BETH Tweddle admits she exceeded her own expectations by striking gold at the World Gymnastics Championships in Rotterdam.

The 25-year-old from Bunbury was victorious on the asymmetric bars at the Ahoy Arena on Saturday, capitalising after her two main rivals – China’s Olympic champion He Kexin and compatriot Huang Qiushuang – fell during their routines.

“I wasn’t going there for the title.
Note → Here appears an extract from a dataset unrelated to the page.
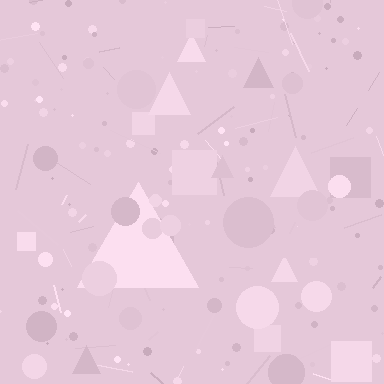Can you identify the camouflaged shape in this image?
The camouflaged shape is a triangle.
I was just going for a medal, so I’m made up,” Beth told The Chronicle.

The former Chester Queen’s School pupil, who now has three world gold medals in her collection, added: “The Chinese girl was Olympic champion and world champion so it was hers to lose.
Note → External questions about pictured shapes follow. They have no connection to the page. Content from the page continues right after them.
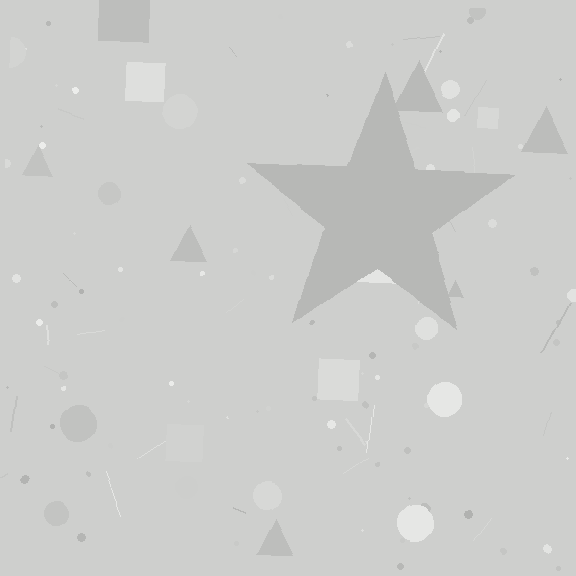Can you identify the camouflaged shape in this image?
The camouflaged shape is a star.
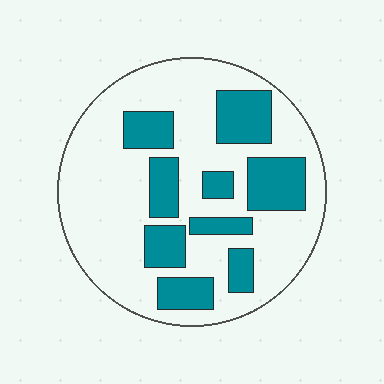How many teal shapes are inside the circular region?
9.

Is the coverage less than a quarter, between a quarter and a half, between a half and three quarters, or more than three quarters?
Between a quarter and a half.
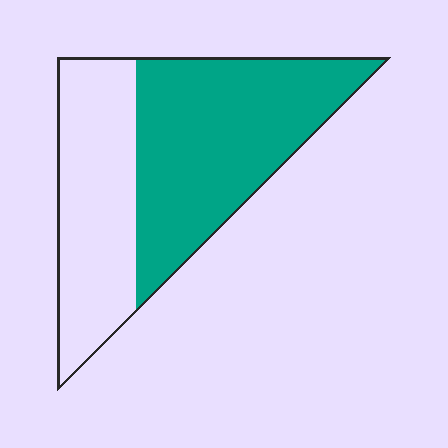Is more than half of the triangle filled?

“I just heard them hit the floor, I thought ‘oh my gosh’, and I knew I had beaten the other girl in the team final.

“I just tried not to get excited, I told myself ‘you have to put it behind you to take that medal’.”

With a golden opportunity to jump from third place to first, Beth held her nerve, reined in her routine and put in a rock-solid performance.
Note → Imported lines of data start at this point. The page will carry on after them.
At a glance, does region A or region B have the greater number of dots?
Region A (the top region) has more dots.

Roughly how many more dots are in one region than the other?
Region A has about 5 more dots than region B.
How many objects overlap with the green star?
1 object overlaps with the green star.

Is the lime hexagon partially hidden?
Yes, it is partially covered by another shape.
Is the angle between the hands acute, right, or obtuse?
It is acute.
Even without her adding an extra twirl in her dismount, judges still awarded her a score of 15.733, enough to put the Chester girl ahead of Russia’s world champion Aliya Mustafina.

The victory proved that Beth, a member of the City of Liverpool Gymnastics Club, is still a world-class star, despite being older than almost all of her rivals.

The only gymnast on the world circuit who is older than her is 35-year-old Oksana Chusovitina.

“A lot of people have said about my age, but they have said it for the past two or three years,” said Beth, who will be 27 by the time the 2012 London Olympics come around.

“It depends on the individual. Some it works for, some it doesn’t.”

Beth, who won her first world gold on the bars in 2006 and was world champion on the floor in London last year, is Britain’s greatest ever gymnast and plans to become a physiotherapist once she retires from the sport.